What do you think demarcates social science from hard science? Is this difference qualitative or quantitative. Could this definition or the demarcating line be changed as science progress?
I smart just a little bit at the suggestion that what I am doing is ‘soft’, but I do not think that qualitative-quantitative captures the difference at all. This is first because to quantify something is simply to describe it through maths instead of ordinary language, so that you can perform a more sophisticated set of logical operations on it, like statistical analyses. What this means is that quantitative data/analysis is no less qualitative; it just describes and facilitates the study of qualities in a different sort of way.
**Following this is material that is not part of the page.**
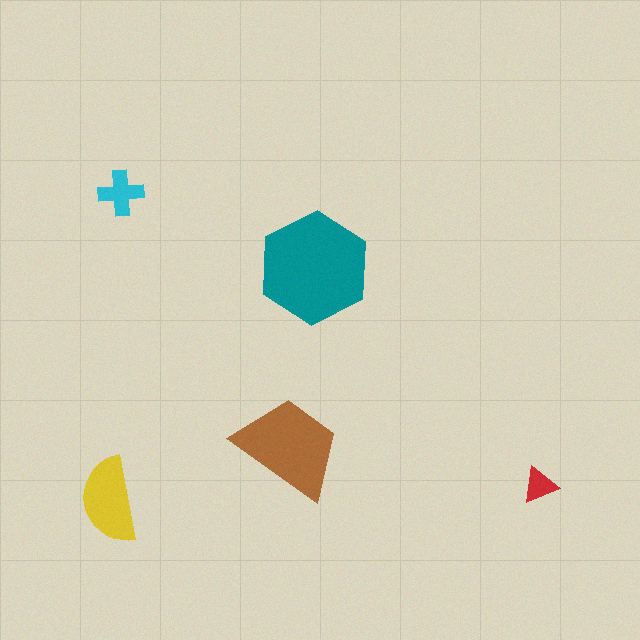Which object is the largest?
The teal hexagon.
I bitch about this all the time to my colleagues, incidentally. Second is that many social scientists employ rather sophisticated quantitative analyses, using techniques like structural equation modeling, in their valiant struggles for satisfying covering-law explanations of the social world. Third, there are plenty of scientists, such as all these geologists whose articles I copy-edit, who do not use a lot of maths, but whose descriptions and classifications are highly systematic and rigorous.
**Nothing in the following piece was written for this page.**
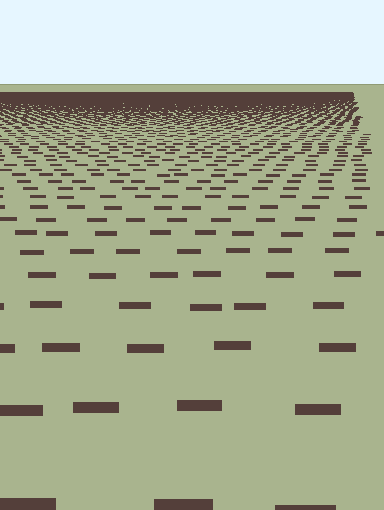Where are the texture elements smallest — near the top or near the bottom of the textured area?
Near the top.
I think that all science is, generally, an attempt to clarify and resolve problems of our experience with the world. The way scientific solutions are distinguishable from, say, religious solutions are, I think, because of the particular social dynamics of the scientific community; viz., extreme attention to rigour and reasoned justification, and a way of producing knowledge that is non-partisan and not immediately technical (that is, it’s about building better models of the world, not that such models can’t then help us change the world). By this token, I don’t think that chemistry and political science are essentially different kinds of science.
But I do think that there is a useful demarcation, and that is whether or not the scientist is studying the world of meanings. I mean, all science is a world of meanings, because all science involves representing the world through symbolic systems. But social scientists are engaged in the study of meanings as their explananda, and this brings in a set of ontological problems (for example, agency and free will) and epistemological problems (for example, what Giddens called the double hermeneutic: the fact that we are engaged in the interpretation of interpretation itself). These problems are why social scientists are engaged in a constant state of methodenstreit and why we will probably never reach the settled nature and predictive capacity that natural sciences have.
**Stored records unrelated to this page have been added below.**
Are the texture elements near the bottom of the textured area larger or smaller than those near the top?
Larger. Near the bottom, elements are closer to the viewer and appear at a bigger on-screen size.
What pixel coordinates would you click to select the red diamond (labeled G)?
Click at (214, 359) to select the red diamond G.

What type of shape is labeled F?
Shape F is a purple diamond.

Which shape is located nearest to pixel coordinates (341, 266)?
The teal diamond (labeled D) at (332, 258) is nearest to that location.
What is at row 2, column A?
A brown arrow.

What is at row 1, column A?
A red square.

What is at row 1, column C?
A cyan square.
It also makes certain critical aspects of social science more salient. That is, we are more saliently able to critique policy or discuss matters of value and their relationship to ethics. It’s actually a pity that political science departments tend to feature little engagement between their empirical/scientific and normative students; political theory tends to be a major part of most big pol sci departments but those theorists go off and do their own thing, in marked contrast to sociological theorists, who are far more engaged with the empirical work carried out by practicing social scientists.